After two decades, legendary 51 year old shock-jock Howard Stern has departed terrestrial radio for the new frontier of satellite radio.

He hosted his last show on WXRK, New York City, syndicated to 12 million listeners, last Friday with a bus caravan through the city.

Making a speech to a crowd of about 10,000 gathered under a steady drizzle, the self-proclaimed King of All Media thanked his fan base of strippers, various garbage men, his loyal and long-serving K-rock crew, plus High Pitch Eric, Hook Nose Mike, and Jeff the Drunk. Then he shouted from the top of a double-decker bus, “Long live the Howard Stern Show!”

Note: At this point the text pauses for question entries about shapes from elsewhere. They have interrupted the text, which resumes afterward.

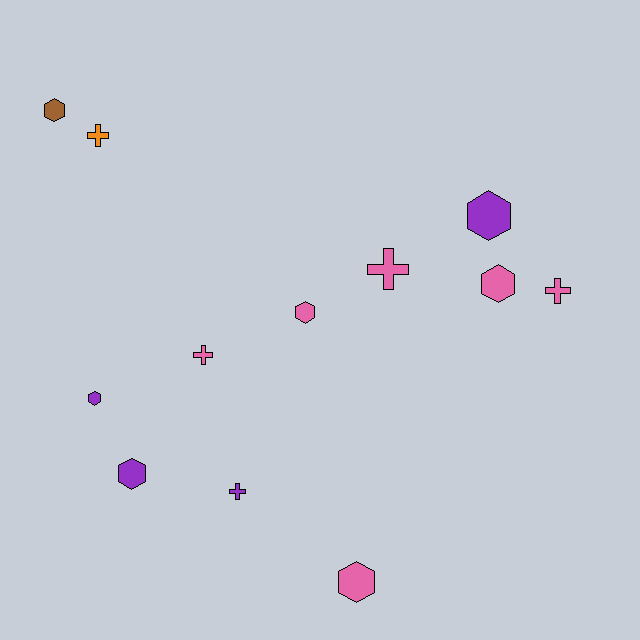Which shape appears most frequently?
Hexagon, with 7 objects.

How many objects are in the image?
There are 12 objects.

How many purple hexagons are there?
There are 3 purple hexagons.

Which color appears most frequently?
Pink, with 6 objects.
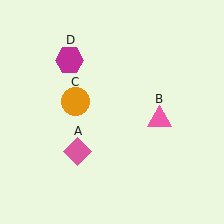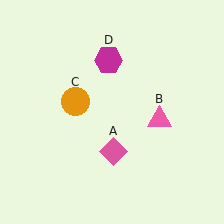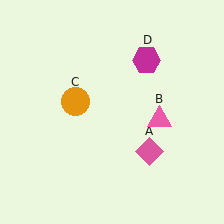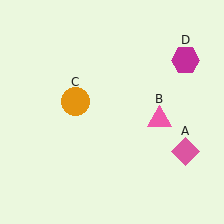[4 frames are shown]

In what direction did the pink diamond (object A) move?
The pink diamond (object A) moved right.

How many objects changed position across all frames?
2 objects changed position: pink diamond (object A), magenta hexagon (object D).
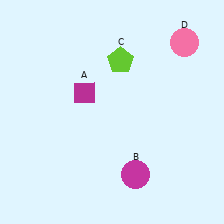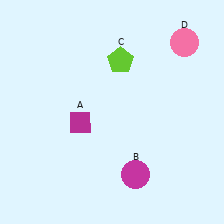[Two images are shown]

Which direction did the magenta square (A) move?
The magenta square (A) moved down.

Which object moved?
The magenta square (A) moved down.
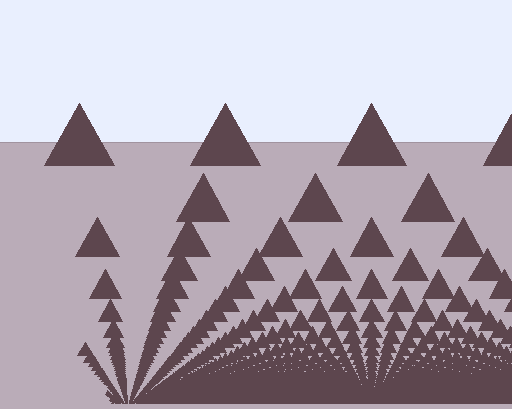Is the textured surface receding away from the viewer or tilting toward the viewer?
The surface appears to tilt toward the viewer. Texture elements get larger and sparser toward the top.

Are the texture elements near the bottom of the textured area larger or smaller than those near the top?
Smaller. The gradient is inverted — elements near the bottom are smaller and denser.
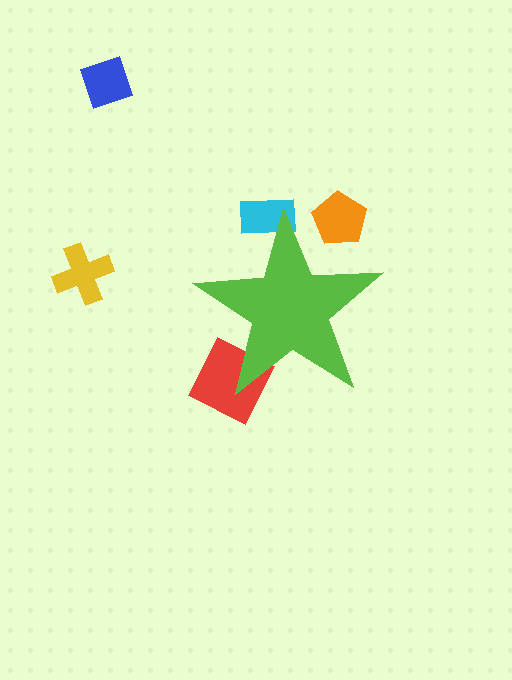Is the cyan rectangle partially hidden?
Yes, the cyan rectangle is partially hidden behind the lime star.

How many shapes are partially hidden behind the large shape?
2 shapes are partially hidden.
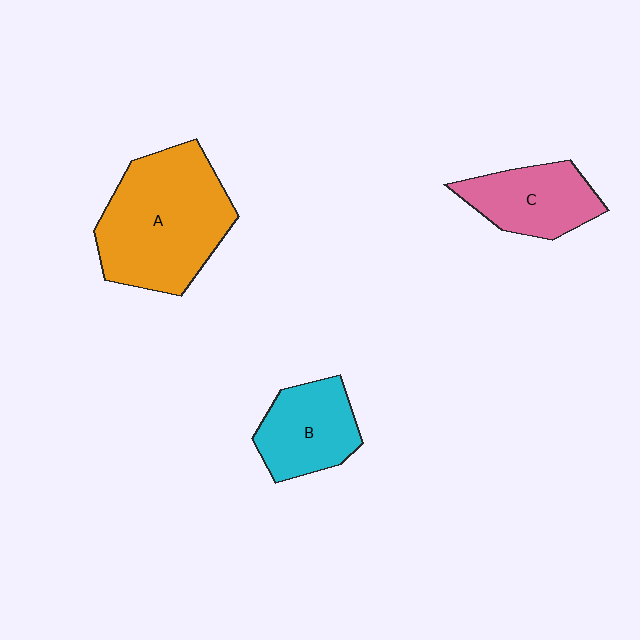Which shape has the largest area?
Shape A (orange).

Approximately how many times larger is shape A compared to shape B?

After the broadcast ended Stern waved to the screaming gathering, many waving signs praising Stern and attacking the Federal Communications Commission, and the bus wound its way through midtown to an invites-only, post-show party at the Hard Rock Cafe, headlined by singer Sheryl Crow and hosted by Martha Stewart.

In recent years Stern became the center of First Amendment issues and censorship. Infinity Broadcasting paid $1.7 million in 1995 to settle FCC complaints against Stern. In April 2004, Clear Channel dropped Stern from six stations over his show’s content.

Stern has signed a five-year, $500 million contract to join Sirius Satellite Radio. He’s creating two new channels for Sirius, with the salaries, overhead and other programming costs coming out of his package.

Sirius is depending on Stern to reverse the company’s money-losing situation which may well work. Since he announced his move last year, the number of Sirius subscribers jumped from 600,000 to more than 2.2 million and is expected to hit 3 million by the end of this year.

Howard Stern starts on Sirius Satellite Radio Jan. 9.